Sir Walter expliqua que le gouvernement britannique avait reçu des renseignements selon lesquels quelques navires français – une dizaine, peut-être – s’étaient faufilés entre les mailles du blocus britannique. Nul ne savait où ils étaient allés se cacher, ni quelles étaient leurs intentions une fois rendus à destination. Pas plus que le gouvernement ne savait où trouver l’amiral Armingcroft, qui était censé empêcher ce genre d’événements. L’amiral et sa flotte de dix frégates et de vaisseaux de ligne s’étaient évaporés ; ils s’étaient probablement élancés à la poursuite des Français. Il y avait un jeune capitaine prometteur, actuellement basé à Madère et, si le ministère de la Marine avait été en mesure de découvrir ce qui se passait et où cela se passait, on eût confié avec joie au capitaine Lightwood quatre ou cinq bâtiments pour l’envoyer sur place.
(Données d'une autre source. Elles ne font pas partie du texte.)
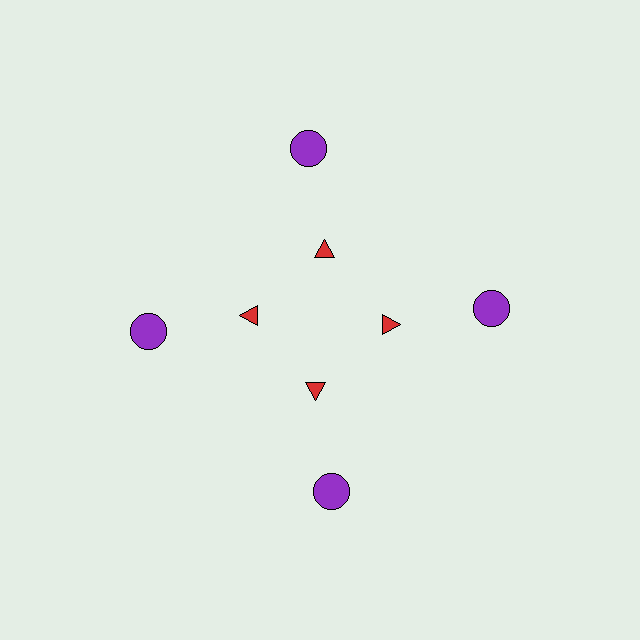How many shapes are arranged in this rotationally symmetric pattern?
There are 8 shapes, arranged in 4 groups of 2.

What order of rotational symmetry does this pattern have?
This pattern has 4-fold rotational symmetry.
Lord Mulgrave avait demandé à l’amiral Greenwax ce qu’on devait faire selon lui ; l’amiral Greenwax avait interrogé les ministres, et les ministres avaient répondu que le ministère de la Marine devait sur-le-champ consulter Mr Strange et Mr Norrell.
— Je ne voudrais pas vous laisser accroire que le ministère de la Marine est impuissant sans Mr Strange, déclara Sir Walter avec le sourire. On a tenté ce qu’on a pu. On a dépêché un de nos clercs, un certain Petrofax, à Greenwich, pour qu’il aille voir un ami d’enfance de l’amiral Armingcroft et lui demande, avec sa connaissance supérieure du tempérament de l’amiral, comment celui-ci agirait en pareille circonstance, à son opinion. Toutefois, quand Mr Petrofax s’est rendu à Greenwich, l’ami d’enfance de l’amiral était ivre mort dans son lit, et Mr Petrofax n’était même pas sûr qu’il eût compris la question.
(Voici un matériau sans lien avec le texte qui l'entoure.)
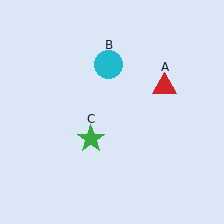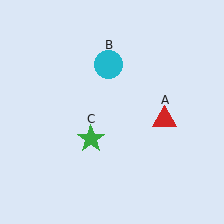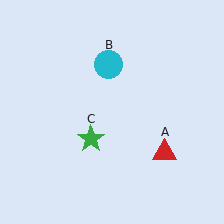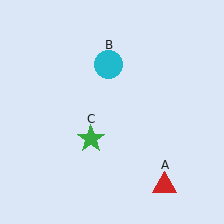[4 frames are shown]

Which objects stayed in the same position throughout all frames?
Cyan circle (object B) and green star (object C) remained stationary.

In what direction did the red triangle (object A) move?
The red triangle (object A) moved down.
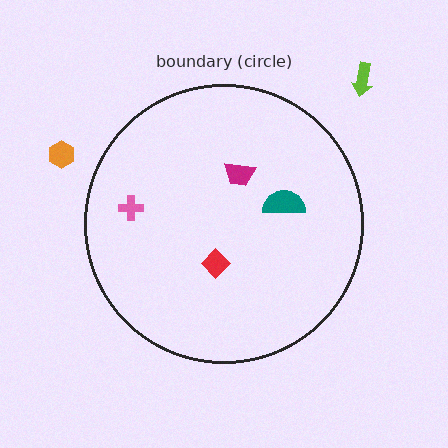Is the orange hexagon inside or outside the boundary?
Outside.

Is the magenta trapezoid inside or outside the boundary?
Inside.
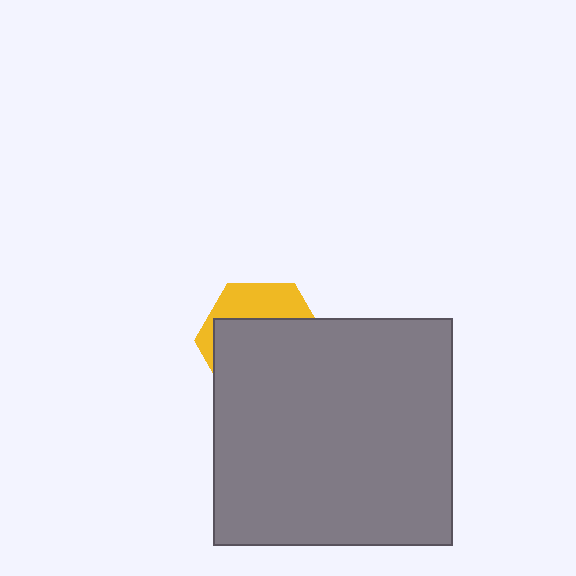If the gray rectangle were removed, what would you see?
You would see the complete yellow hexagon.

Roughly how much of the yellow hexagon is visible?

— Norrell et moi serons sans doute capables d’émettre une suggestion, déclara Strange d’un air songeur. Néanmoins, j’aimerais voir le problème sur carte.
— J’ai toutes les cartes et les documents nécessaires chez moi. Un de nos domestiques les apportera à Hanover-square plus tard dans la journée. Peut-être serez-vous assez aimable pour en parler à Mr Norrell…
75
Un livre appartenant à la bibliothèque de Mr Norrell. Mr Norrell l’avait cité, quelque peu indirectement, quand Mr Segundus et Mr Honeyfoot lui présentèrent leurs respects au début janvier 1807.